Los cubanos habían zarpado el 26 de febrero de las playas de Surgidero de Batabano, provincia de La Habana, y su destino eran las costas de Quintana Roo. Estaban deshidratados, traían la piel quemada por el sol y en el cayuco en que se transportaban había comida y agua como para cinco días.
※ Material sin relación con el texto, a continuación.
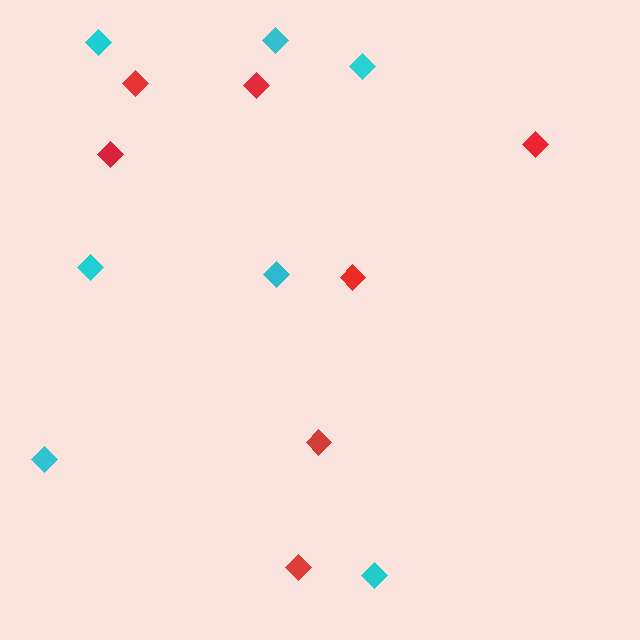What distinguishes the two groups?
There are 2 groups: one group of red diamonds (7) and one group of cyan diamonds (7).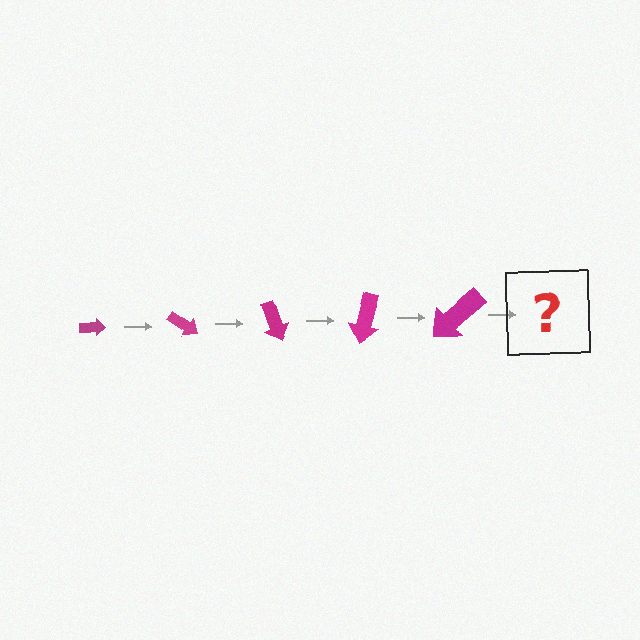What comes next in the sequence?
The next element should be an arrow, larger than the previous one and rotated 175 degrees clockwise from the start.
Los marinos los llevaron a las instalaciones de la séptima zona naval militar, en la que personal médico los atendió antes de entregarlos a la delegación del Instituto Nacional de Migración (INM).
Lo primero que llamó la atención de los oficiales que revisaron la lancha en la que viajaron los cubanos fue que había sido acondicionada con motores atados con alambres en la borda y traían botes vacíos a manera de flotadores, y la precariedad se resumía en la forma tan rústica como estaba armada la estructura: madera vieja con metal oxidado.
Las características eran ya conocidas, pues eran semejantes a las de todas las embarcaciones que durante 2006 transportaron a 436 balseros de los 572 indocumentados cubanos detenidos en Quintana Roo. Esta cifra es tres veces superior a los 157 isleños asegurados en 2004 y mayor que los 364 de 2005, de acuerdo con un reporte del INM cuya copia tiene EL UNIVERSAL.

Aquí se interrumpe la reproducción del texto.